Ein wenig Zahlenkosmetik half dabei: Der Niedergang des Geschäftsfeldes Telekommunikation hob die durchschnittliche Gewinnspanne, denn hier waren die Margen schon immer geringer. Doch vor allem steckt schmerzhaftes Kostenmanagement hinter den guten Zahlen: 6 000 Mitarbeiter mussten gehen, ganze Werke wurden geschlossen, die Lagerhaltung auf ein absolutes Minimum zurückgefahren.
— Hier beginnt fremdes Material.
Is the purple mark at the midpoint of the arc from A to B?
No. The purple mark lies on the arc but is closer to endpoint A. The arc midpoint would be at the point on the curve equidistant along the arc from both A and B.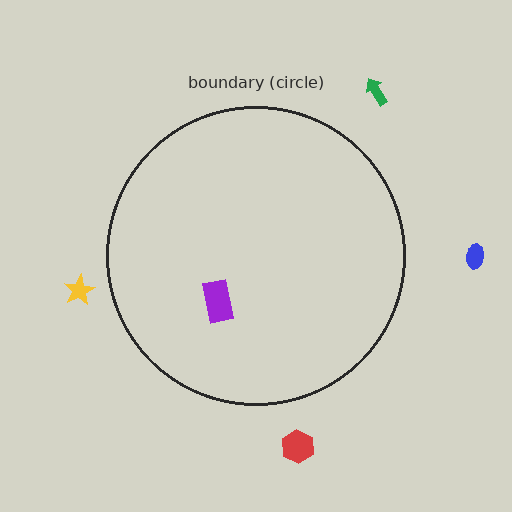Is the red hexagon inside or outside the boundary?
Outside.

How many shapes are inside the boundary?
1 inside, 4 outside.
Die Zahl der Zulieferer wurde mehr als halbiert, um bei den verbleibenden 650 größere Mengen einzukaufen – und bessere Rabatte durchzudrücken. In den kommenden zwölf Monaten werden 300 weitere Zulieferer von der Liste gestrichen. Den Blues singen also die Kleinen: So gab Chip-Hersteller Integrated Device Technology eine Gewinnwarnung heraus, weil seine Fabrik in Oregon nur noch halb ausgelastet ist. Grund: weniger Bestellungen von Großkunde Cisco.